EXCLUSIVE: Ludacris Explains Controversial Obama Song

With President-elect Barack Obama’s historic election run now complete, Atlanta rap star Ludacris is finally breaking his silence on Obama’s marked criticism of his July dedication song.

 

On the track entitled “Politics As Usual” taken from DJ Drama’s Gangsta Grillz: The Preview, Ludacris professed his full support for Obama.

 

That support was overshadowed by controversial lyrics that labeled President Obama’s former Democrat rival Hillary Clinton as a “b**ch,” and alluded to Republican John McCain as being close to disability.

 

Ludacris also took aim at George W. Bush, calling the 43rd President of the United States “mentally handicapped.”

 

“The song was my artistic expression and was meant to get people who weren’t involved in the political process involved,” Ludacris reasoned to AllHipHop.com. “Being as though it was the first mixtape to reach the United States government was a bit overwhelming.”

 

Obama, who in 2006 first met with Ludacris privately to discuss community activism and Hip-Hop’s role in it, was not understanding of Luda’s vitriolic words and publicly condemned the track.

 

“Rap lyrics today too often perpetuate misogyny, materialism, and degrading images that he (Obama) doesn’t want his daughters or any children exposed to,” Obama’s campaign released in a statement. “This song is not only outrageously offensive to Senator Clinton, Reverend Jackson, Senator McCain, and President Bush, it is offensive to all of us who are trying to raise our children with values we hold dear.
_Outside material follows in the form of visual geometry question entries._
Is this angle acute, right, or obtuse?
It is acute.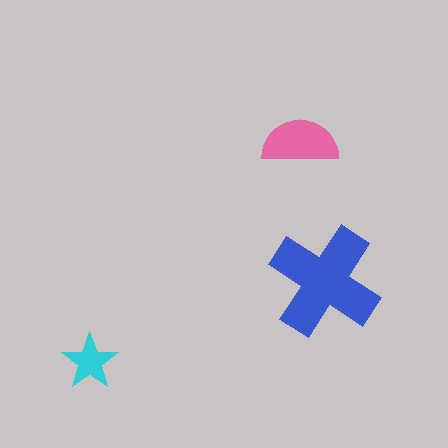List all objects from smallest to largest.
The cyan star, the pink semicircle, the blue cross.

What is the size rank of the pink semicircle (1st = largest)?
2nd.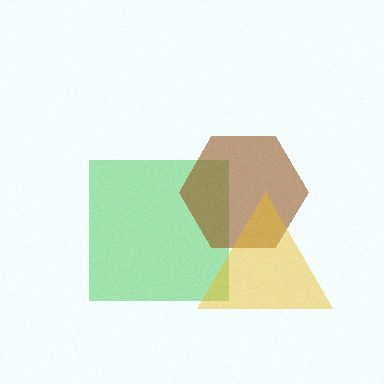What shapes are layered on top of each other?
The layered shapes are: a green square, a brown hexagon, a yellow triangle.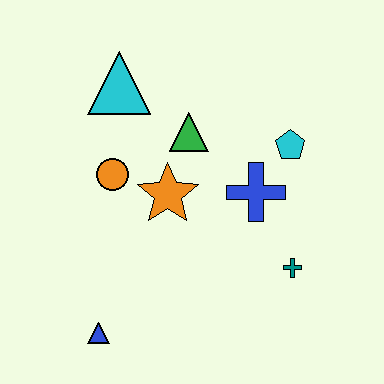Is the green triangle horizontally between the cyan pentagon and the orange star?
Yes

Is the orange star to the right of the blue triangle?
Yes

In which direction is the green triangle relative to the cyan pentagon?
The green triangle is to the left of the cyan pentagon.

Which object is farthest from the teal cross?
The cyan triangle is farthest from the teal cross.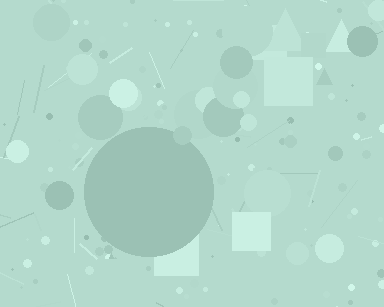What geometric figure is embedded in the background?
A circle is embedded in the background.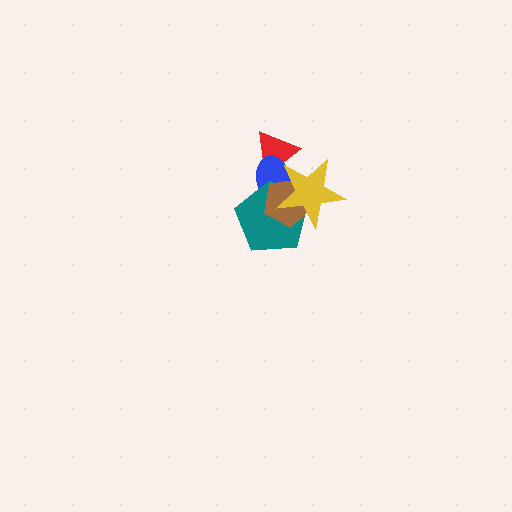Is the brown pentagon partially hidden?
Yes, it is partially covered by another shape.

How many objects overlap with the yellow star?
3 objects overlap with the yellow star.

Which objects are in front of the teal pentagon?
2 objects cover part of the teal pentagon: the brown pentagon and the yellow star.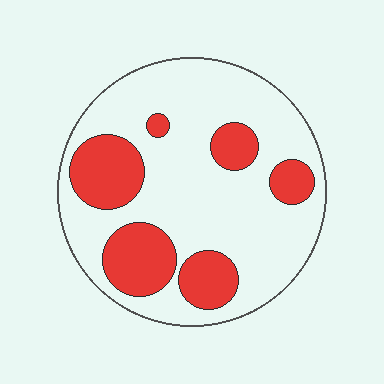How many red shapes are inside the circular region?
6.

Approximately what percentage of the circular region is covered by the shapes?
Approximately 30%.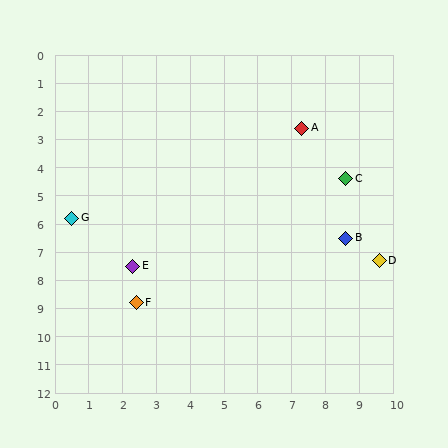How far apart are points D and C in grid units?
Points D and C are about 3.1 grid units apart.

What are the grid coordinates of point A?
Point A is at approximately (7.3, 2.6).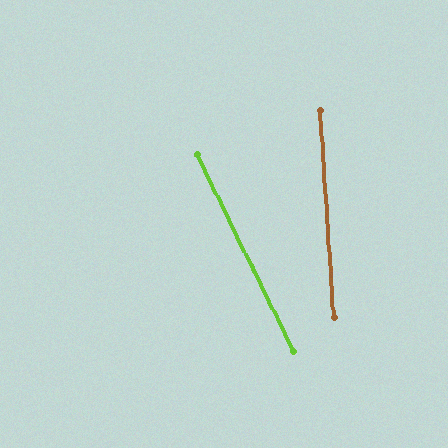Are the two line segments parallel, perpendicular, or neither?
Neither parallel nor perpendicular — they differ by about 22°.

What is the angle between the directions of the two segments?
Approximately 22 degrees.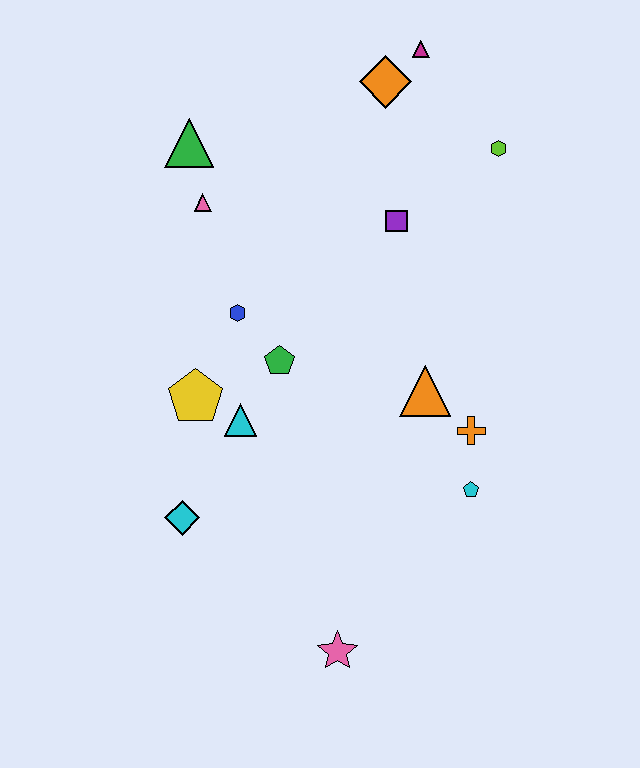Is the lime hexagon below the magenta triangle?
Yes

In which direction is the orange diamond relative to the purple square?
The orange diamond is above the purple square.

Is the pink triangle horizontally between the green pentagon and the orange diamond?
No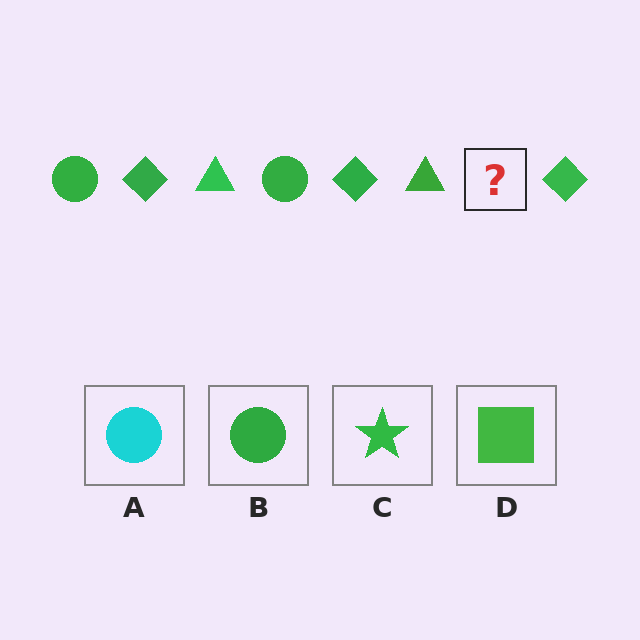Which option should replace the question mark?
Option B.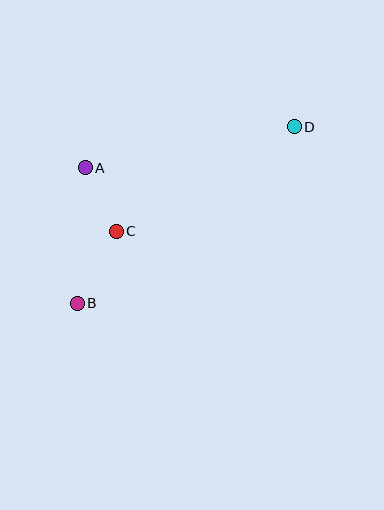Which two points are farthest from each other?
Points B and D are farthest from each other.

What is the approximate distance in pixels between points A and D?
The distance between A and D is approximately 213 pixels.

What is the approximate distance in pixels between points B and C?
The distance between B and C is approximately 82 pixels.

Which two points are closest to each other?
Points A and C are closest to each other.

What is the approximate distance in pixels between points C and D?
The distance between C and D is approximately 206 pixels.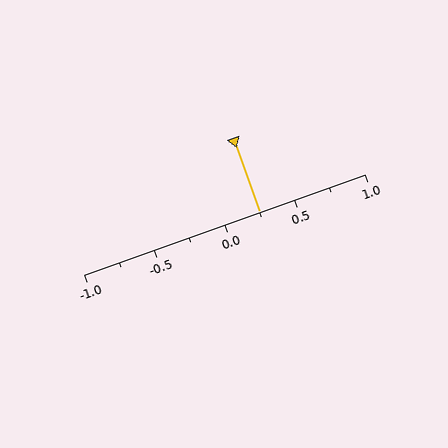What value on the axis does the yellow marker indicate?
The marker indicates approximately 0.25.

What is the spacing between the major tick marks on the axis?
The major ticks are spaced 0.5 apart.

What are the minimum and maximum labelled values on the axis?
The axis runs from -1.0 to 1.0.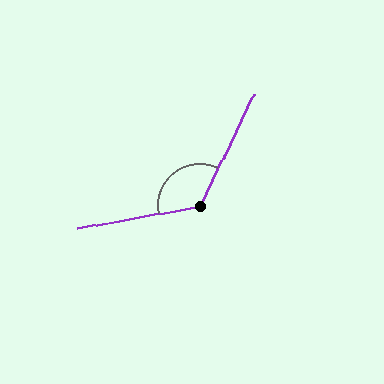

While Ludacris is a talented individual he should be ashamed of these lyrics.”

 

Although Ludacris has since met with Obama, he declined to elaborate on what their discussion entailed.

 

Instead, the Atlanta star revealed he put his pride aside for the greater good of Obama’s campaign to prevent any possible damaging distractions, as previously seen with Reverend Jeremiah Wright.

 

“What myself and the president spoke about is confidential, but I took it upon myself to not speak on the song because I did not want to further distract either candidate in dealing with the ancillary issues they had to face in order to become the next president of this country,” Ludacris explained. “Now that Barack has won, I can honestly say that we are all fortunate to witness a period in America’s history when we rose to our best.”

 

Through this experience, Ludacris felt that he learned how much can be accomplished when people focus on common ground in lieu of highlighting disagreements.

 

“We stood up and acknowledged that America’s true power is when people come together and focus on our possibilities rather than our differences,” he proudly stated. “Obama’s focus is to bring this country together and move it forward as one united nation. I believe in him and what he stands for and wish him success!”

 

Ludacris’ is also finalizing his sixth solo album Theater of the Mind, due in stores November 25.

 

The album features collaborations with Nas, Jay-Z, Common, Spike Lee, Chris Rock, Lil Wayne, Rick Ross, The Game, and Ving Rhames.